Bank Cheque Truncation System in Kenya
Bank Cheque truncation system that is said to be secure. It has been introduced in the market by Kenya Bankers Association member banks, which are working together for banking industry in Kenya. The cheque leaves will be 4 inches by 7 inches and it has extra features making clearing faster and with enhanced security.
What is cheque truncation system?
Cheque truncation is a clearing and settlement system that makes use of images and electronic payment data. It does not rely on the exchange of physical cheques. Cheques will no longer be taken to the automated clearing house by courier. Telecommunication links will be used by banks and their branches to send cheque data for settlement.
The customer will draw a cheque and present it to the bank. The bank where this cheque is deposited is known as the collecting bank. The collecting bank will take the image of the cheque leaf that has been presented and also read the information line with the magnetic ink character recognition (MICR) code on the cheque. The information together with the amount to be paid is sent to the paying bank through the automated clearing House for settlement.
The new cheque truncation system is relevant for Kenya shillings and domestic foreign currency cheques drawn on Kenyan banks. This includs United States, Euro and Sterling Pound cheques. For offshore drawn cheques, the old process will not be changed
Advantages for Bank cheque truncation system in Kenya
- Cheque truncation will reduce the time it takes to transmit data between banks.
- The time saved will reduce the clearing time
- There will be accurate reconciliation of accounts
- Paperwork will be minimal.
- Fraud avenues emanating from cheque substitution will be reduced because of the elimination of physical movement of cheques. Any changes on the cheque leaf can be detected.
- The liquidity of the economy will be generally improved because of the reduction of the clearing cycle. The time taken to clear funds will be faster ensuring funds circulate in the economy at faster rates.
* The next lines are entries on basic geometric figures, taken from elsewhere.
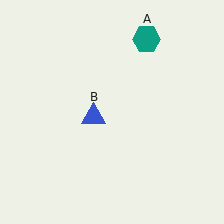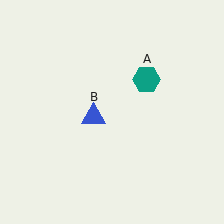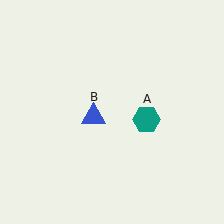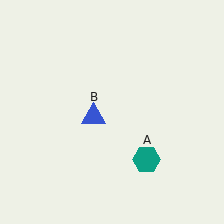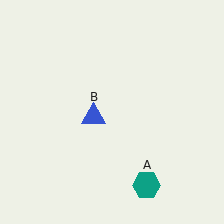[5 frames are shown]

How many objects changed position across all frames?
1 object changed position: teal hexagon (object A).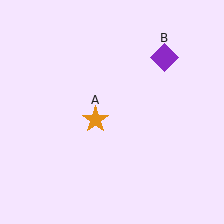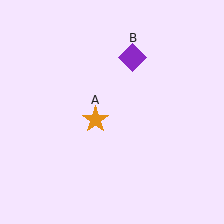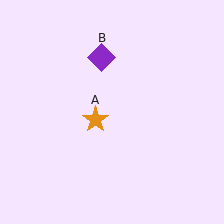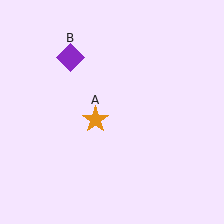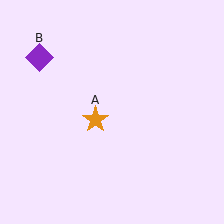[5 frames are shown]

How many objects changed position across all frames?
1 object changed position: purple diamond (object B).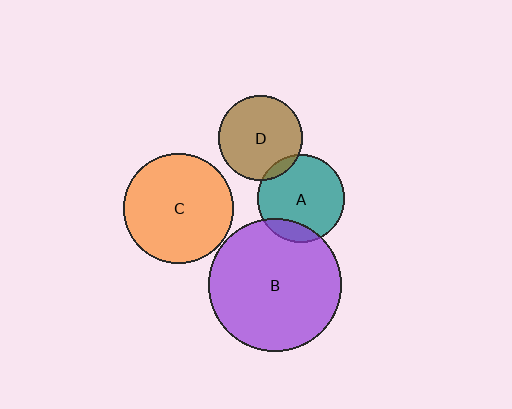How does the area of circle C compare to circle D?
Approximately 1.7 times.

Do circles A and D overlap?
Yes.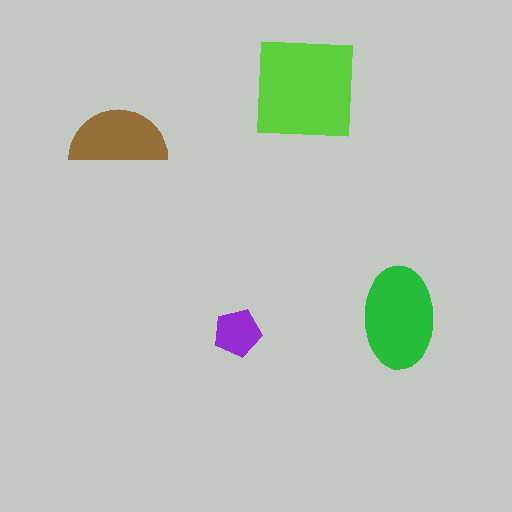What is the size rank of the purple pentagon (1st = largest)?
4th.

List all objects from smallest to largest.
The purple pentagon, the brown semicircle, the green ellipse, the lime square.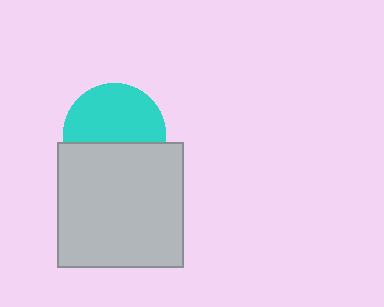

Security features for the Bank cheque truncation system in Kenya
- The customer should use dark coloured ink which could either be black or blue when drawing the cheques. This is because the new cheques have been redesigned with security features that identify alterations and fraud attempts. Bank stamps should not be placed where they interfere with the clear appearance of the cheque image.
- Transmission of the cheque details from one bank to another will be encrypted and other security techniques enhanced, so that integrity of data from one bank to another is maintained. Banks cannot alter the cheques either and any attempt to make alterations will result in the image being returned to the originating bank.
- There is a security water mark in the design
- Extensive use of new ultra violet sensitive paper
- Tamper evident paper stock
- Micro text features
- Corporate size cheque leaves which are 4 inches width and 7 inches length. The size of the new cheques is important because of the enhanced security features and the new scanners will easily pick and transmit the cheque settlement details for the electronic clearing process.
Unlike in previous operations, where a cheque is unpaid it will not be returned to the customer. The collecting bank will instead issue an Image Returned Document (IRD) to the payee. The document contains the unpaid cheque image, the reason for the return and the payment information. The IRD can be represented depending on the reason for unpaying.The IRD is sufficient advice for the unpaid cheque.
Bank cheque truncation system customer requirements
The old cheque books must be replaced with the new ones. The deadline has been moved to August 2011 from 31st May 2011. When the deadline expires, the old cheque books will no longer be valid. Customers have to order the new cheque books from their banks as they normally do. The Bank cheque truncation system channel in Kenya will improve the banking sector service to customers.